- Born: 27 December 1888 Bagerhat Upzila, Khulna Division, Bengal Presidency, British India
- Died: 4 August 1974 (aged 85) Calcutta, West Bengal, India
- Education: B.A, LLB and M.A (Pali)
- Alma mater: University of Calcutta
- Occupation: Lawyer
- Organization: Bengal Depressed Classes Association
- Political party: Krishak Praja Party
- Movement: Dalit liberation movement of Bengal

= Mukunda Behari Mullick =

Indian lawyer

Mukunda Behari Mullick (1888–1974) was an Indian lawyer, reformer, professor and politician.

== Career ==
He enrolled as a lawyer in 1914 at Calcutta High Court and worked as lecturer of Pali and part-time lecturer of law at University of Calcutta.

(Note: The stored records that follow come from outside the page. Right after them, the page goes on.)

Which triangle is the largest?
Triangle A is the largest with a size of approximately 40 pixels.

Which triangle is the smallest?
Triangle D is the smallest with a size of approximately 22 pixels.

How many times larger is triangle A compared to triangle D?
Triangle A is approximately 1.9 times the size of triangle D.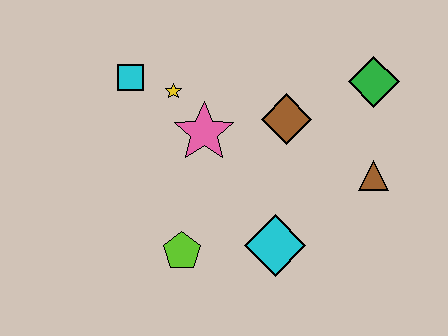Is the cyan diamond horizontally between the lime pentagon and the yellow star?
No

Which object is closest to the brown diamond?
The pink star is closest to the brown diamond.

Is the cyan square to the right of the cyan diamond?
No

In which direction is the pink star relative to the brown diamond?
The pink star is to the left of the brown diamond.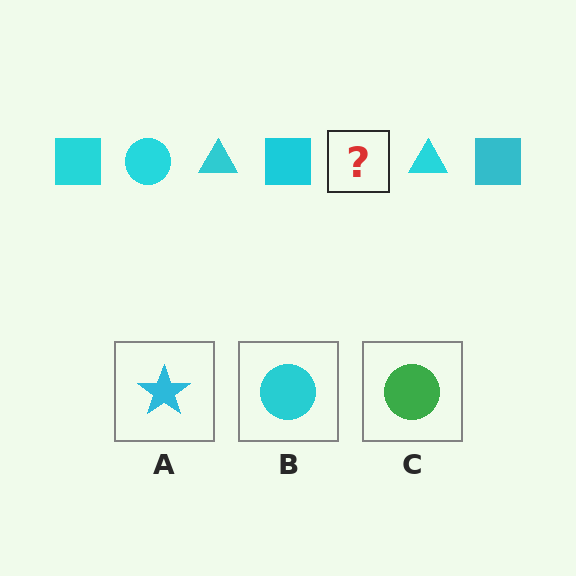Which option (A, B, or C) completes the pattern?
B.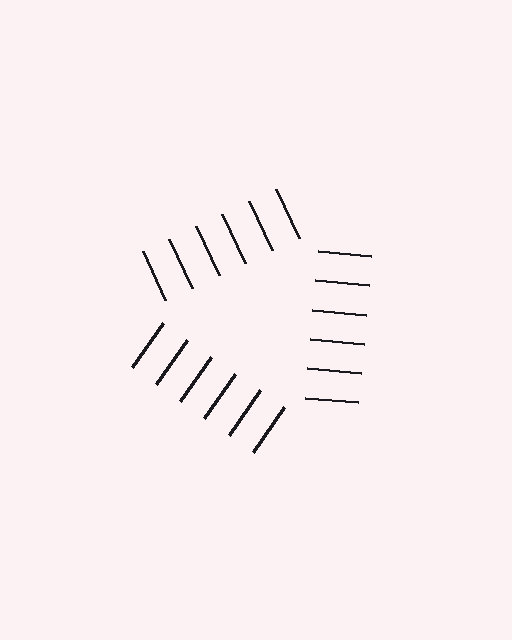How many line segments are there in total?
18 — 6 along each of the 3 edges.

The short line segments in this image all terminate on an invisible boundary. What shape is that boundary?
An illusory triangle — the line segments terminate on its edges but no continuous stroke is drawn.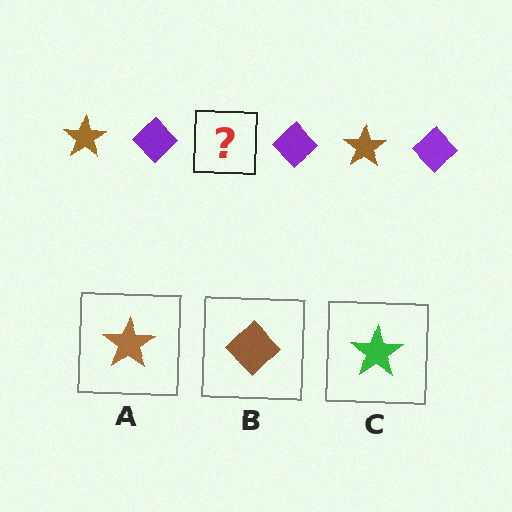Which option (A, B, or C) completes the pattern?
A.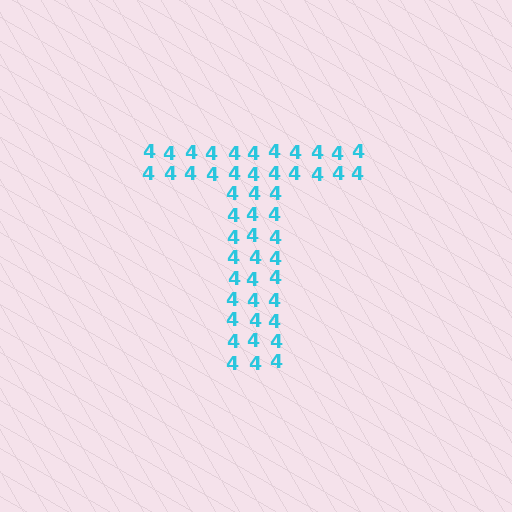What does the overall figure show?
The overall figure shows the letter T.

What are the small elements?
The small elements are digit 4's.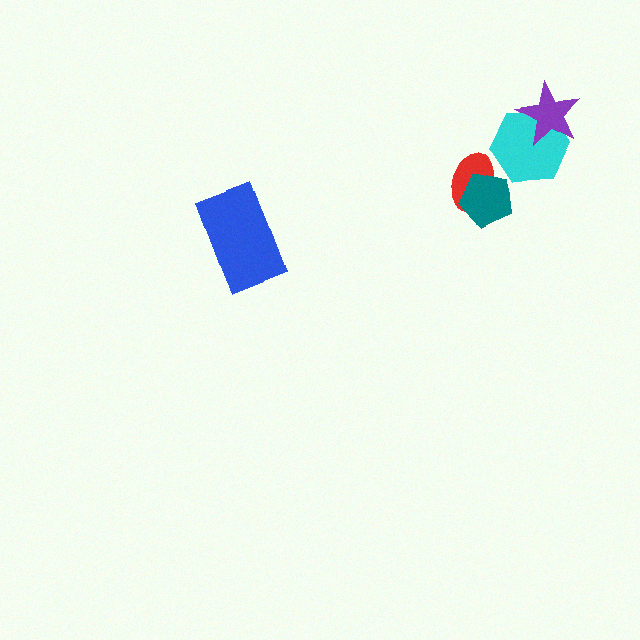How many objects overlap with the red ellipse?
1 object overlaps with the red ellipse.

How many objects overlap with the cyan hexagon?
1 object overlaps with the cyan hexagon.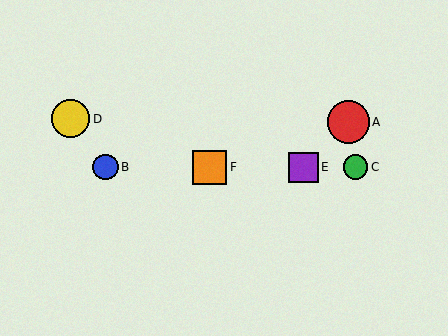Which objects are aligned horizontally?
Objects B, C, E, F are aligned horizontally.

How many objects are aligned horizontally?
4 objects (B, C, E, F) are aligned horizontally.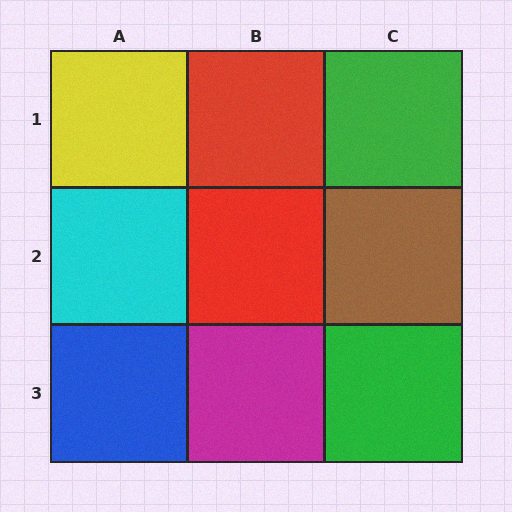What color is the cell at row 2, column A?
Cyan.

In 1912 he founded Bengal Namasudra Association and held many conferences to mobilize Chandalas of Bengal under one umbrella. In 1925 he formed the Bengal Depressed Classes Association and was chosen as its first president. In 1929 both organisations formed a joint delegation and gave oral evidence to Simon Commission regarding their support to the commission.

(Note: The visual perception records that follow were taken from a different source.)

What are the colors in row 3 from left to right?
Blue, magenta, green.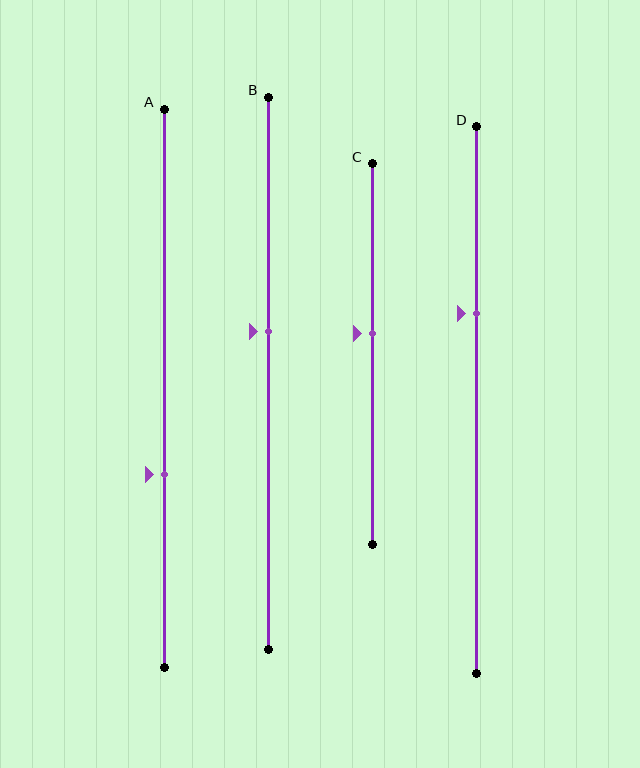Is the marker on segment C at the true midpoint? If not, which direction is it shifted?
No, the marker on segment C is shifted upward by about 6% of the segment length.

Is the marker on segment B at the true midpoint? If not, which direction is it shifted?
No, the marker on segment B is shifted upward by about 8% of the segment length.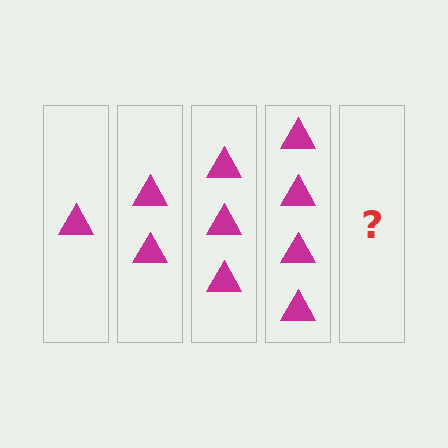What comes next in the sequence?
The next element should be 5 triangles.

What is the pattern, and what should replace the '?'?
The pattern is that each step adds one more triangle. The '?' should be 5 triangles.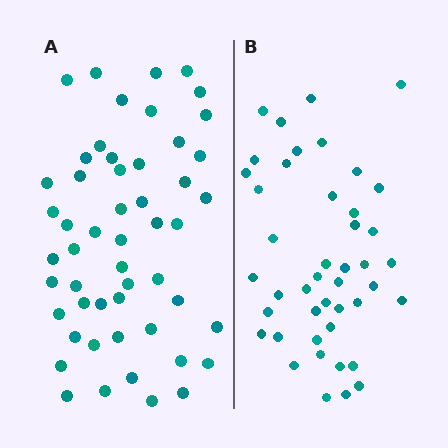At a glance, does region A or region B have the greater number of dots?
Region A (the left region) has more dots.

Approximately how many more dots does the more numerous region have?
Region A has roughly 8 or so more dots than region B.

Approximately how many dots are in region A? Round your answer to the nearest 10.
About 50 dots. (The exact count is 52, which rounds to 50.)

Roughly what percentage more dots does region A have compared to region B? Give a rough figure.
About 20% more.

He fought 1921 and 1925 elections from Khulna constituency as independent candidate but lost. Then he was nominated as member of Bengal Legislative Council and re-elected in 1937 elections then became minister of Cooperative Credit & Rural Indebtedness in first A.K Fazlul Haq 's govt. In 1942 he became Chairman of Coal Mines Stowing Board. He voted in favour of Dr. B.R. Ambedkar in 1946 Indian general elections.

In 1942 Mullick founded Bengal Scheduled Castes Party with his brother Pulinda Behari Mullick and it created two factions among Dalits, another being led by Jogendra Nath Mandal of Bengal Scheduled Caste League.